El talón de Aquiles del aparato de derechos humanos de la ONU

El cargo de Alto Comisionado para los Derechos Humanos se presenta como la máxima voz moral de Naciones Unidas. Pero su historial demuestra hasta qué punto esa supuesta independencia se diluye en compromisos políticos y concesiones a regímenes autoritarios.

En Zimbabue, la oficina pidió levantar las sanciones internacionales contra el régimen de Robert Mugabe, alegando que perjudicaban a la población. El efecto real fue legitimar el discurso del propio dictador, que usaba las sanciones como excusa para encubrir el colapso provocado por décadas de represión y saqueo.

En Sri Lanka, durante la fase final de la guerra civil y la ola de desapariciones forzadas, la oficina se limitó a informes de tono cauteloso, evitando una condena contundente frente a crímenes de guerra documentados. Un ejemplo de cómo la diplomacia terminó pesando más que la defensa de las víctimas.

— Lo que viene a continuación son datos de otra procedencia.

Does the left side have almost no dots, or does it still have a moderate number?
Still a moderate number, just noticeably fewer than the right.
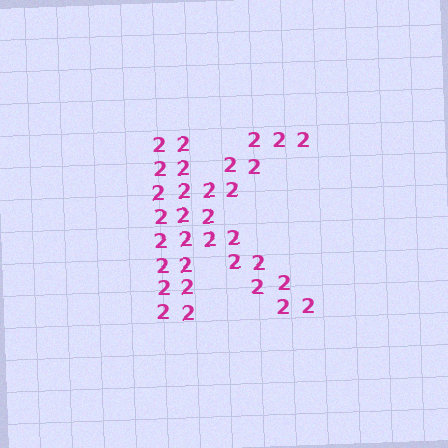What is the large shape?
The large shape is the letter K.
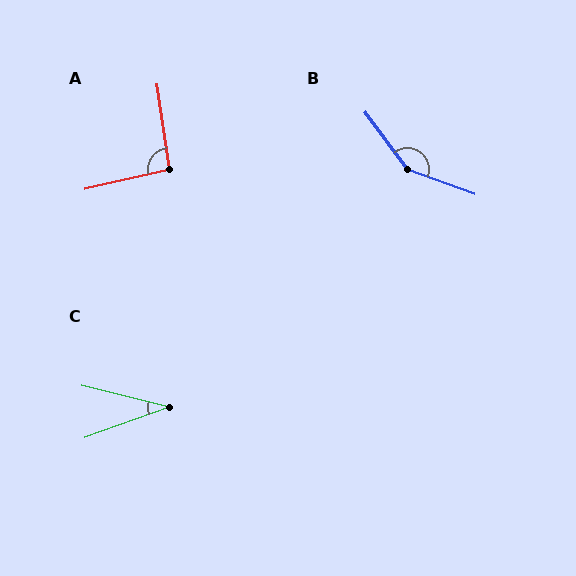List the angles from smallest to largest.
C (34°), A (95°), B (147°).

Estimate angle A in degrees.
Approximately 95 degrees.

En el conflicto Israel–Palestina, la conducción de una comisión de investigación fue cuestionada por varios países —incluidos Estados Unidos y socios europeos— debido a un sesgo estructural. El resultado fue un informe visto como parcial, que debilitó la credibilidad del sistema mismo que decía representar la justicia internacional.

El patrón es claro, el aparato de derechos humanos de la ONU no opera en un vacío técnico, sino dentro de una estructura donde dictaduras y autocracias deciden mandatos, financiamientos y nombramientos. La consecuencia es un organismo que, en lugar de erigirse como juez independiente, a menudo termina como vocero involuntario de los mismos violadores a los que debería denunciar.